Is South Africa really the cheapest country in the world to live in? A recent survey of 112 countries in the world by GOBankingRates.com using data from cost-of-living database Numbeo.com concluded that South Africa is the cheapest country in the world to live in or retire to.
Our position as number one on the list has a lot to do with the fact that the Rand has crashed so everything appears dirt cheap to foreigners.
Additionally, other significant costs which people in most countries don’t incur were not taken into account, such as private security or higher insurance costs as a result of crime.
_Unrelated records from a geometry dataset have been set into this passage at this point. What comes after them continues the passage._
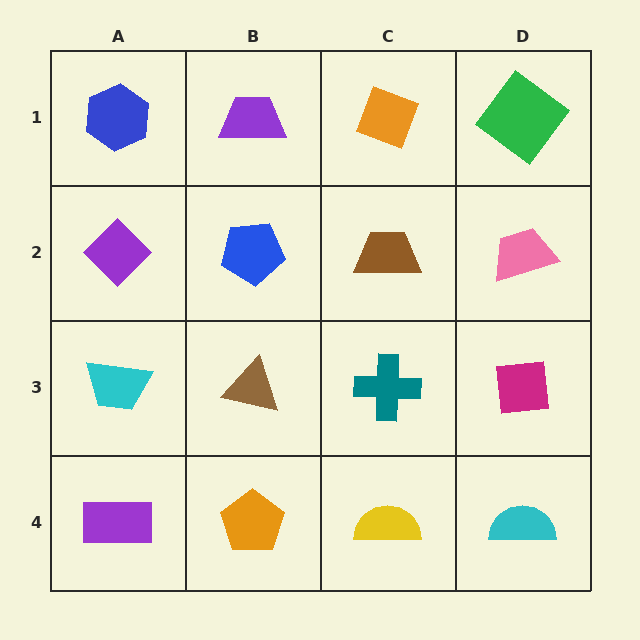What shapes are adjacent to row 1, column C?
A brown trapezoid (row 2, column C), a purple trapezoid (row 1, column B), a green diamond (row 1, column D).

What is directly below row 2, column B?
A brown triangle.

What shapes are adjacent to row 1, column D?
A pink trapezoid (row 2, column D), an orange diamond (row 1, column C).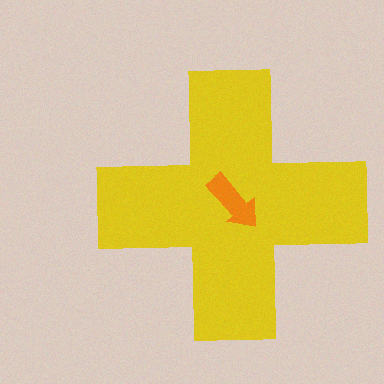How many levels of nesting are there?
2.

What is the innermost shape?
The orange arrow.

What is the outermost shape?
The yellow cross.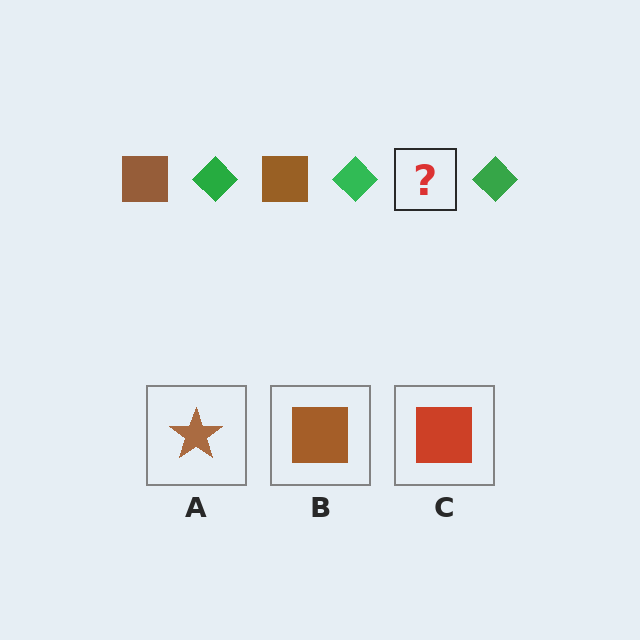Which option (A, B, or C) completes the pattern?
B.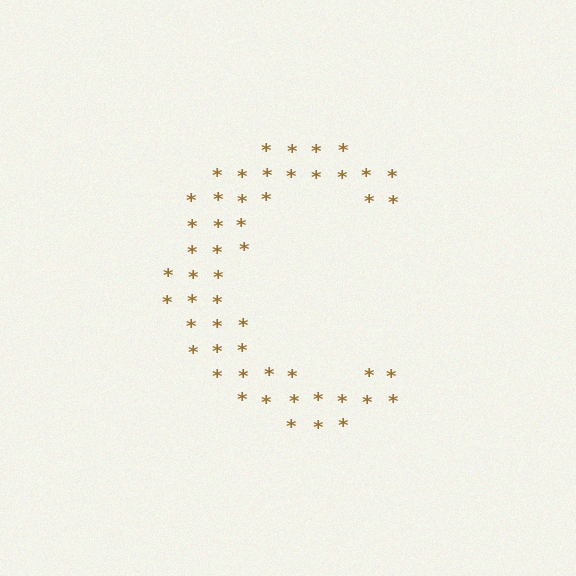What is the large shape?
The large shape is the letter C.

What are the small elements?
The small elements are asterisks.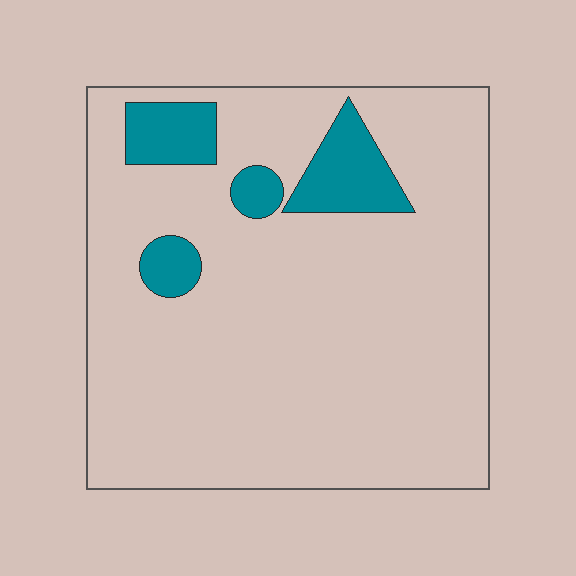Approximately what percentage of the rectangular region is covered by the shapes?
Approximately 10%.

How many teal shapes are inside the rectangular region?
4.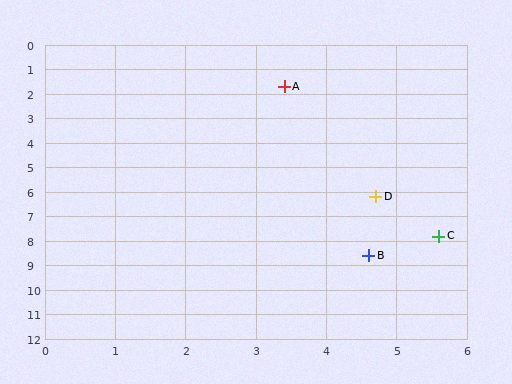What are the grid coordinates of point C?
Point C is at approximately (5.6, 7.8).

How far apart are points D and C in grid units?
Points D and C are about 1.8 grid units apart.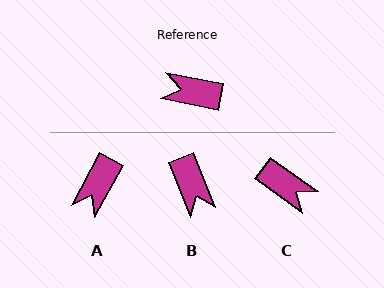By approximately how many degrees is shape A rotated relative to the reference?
Approximately 73 degrees counter-clockwise.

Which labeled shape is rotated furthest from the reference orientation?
C, about 155 degrees away.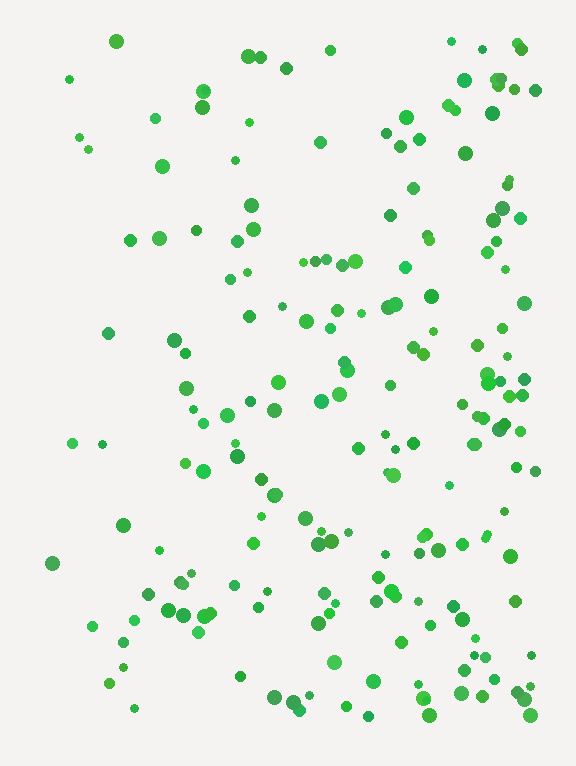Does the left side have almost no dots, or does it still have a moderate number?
Still a moderate number, just noticeably fewer than the right.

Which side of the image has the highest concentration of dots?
The right.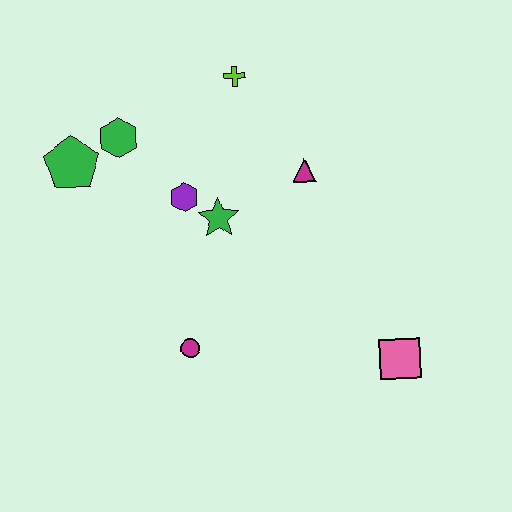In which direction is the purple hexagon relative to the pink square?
The purple hexagon is to the left of the pink square.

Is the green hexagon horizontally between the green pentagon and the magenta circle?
Yes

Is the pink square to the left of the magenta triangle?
No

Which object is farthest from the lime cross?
The pink square is farthest from the lime cross.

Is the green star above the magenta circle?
Yes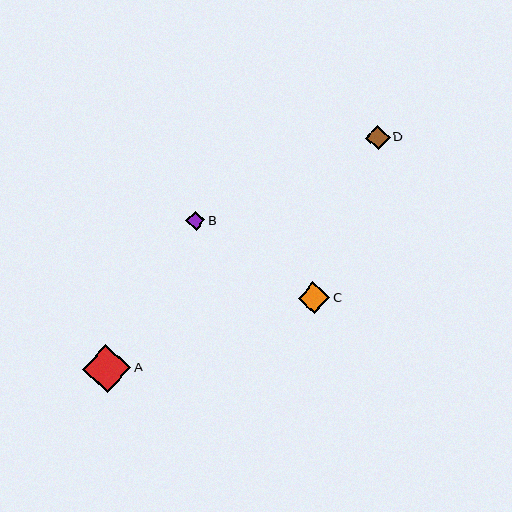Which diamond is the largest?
Diamond A is the largest with a size of approximately 48 pixels.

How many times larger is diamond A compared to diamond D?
Diamond A is approximately 2.0 times the size of diamond D.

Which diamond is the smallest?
Diamond B is the smallest with a size of approximately 19 pixels.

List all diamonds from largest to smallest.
From largest to smallest: A, C, D, B.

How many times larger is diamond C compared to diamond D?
Diamond C is approximately 1.3 times the size of diamond D.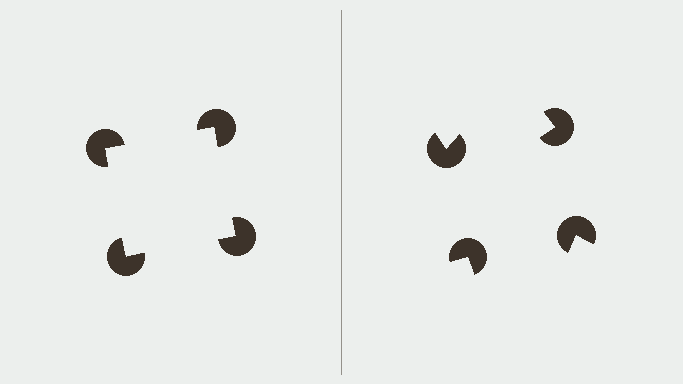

South Africa has one of the world’s highest GINI coefficients (which is a statistical way of describing our income inequality) so defining the expenses for an “average” South African consumer is an impossible task, but we have to assume that the Numbeo figures are for a mythical middle class South African: the average monthly disposable salary (after tax) is assumed to be R17909, suggesting a before-tax income of about R22 000.
GoBankingRates advises that it ranked countries “by four key affordability metrics”:
1. Local purchasing power index
2. Rent index (compared with New York city)
3. Groceries index (compared with New York city)
4. Consumer price index (compared with New York city) – not be be confused with inflation.
The survey has used rental costs as an indicator for housing expenses, and the cost of buying and owning a property is not taken into account.
Whereas the raw data may seem reasonable, the ranking methodology of GOBankingRates is arbitrary and we hard-pressed South Africans would find it difficult to agree with the conclusion.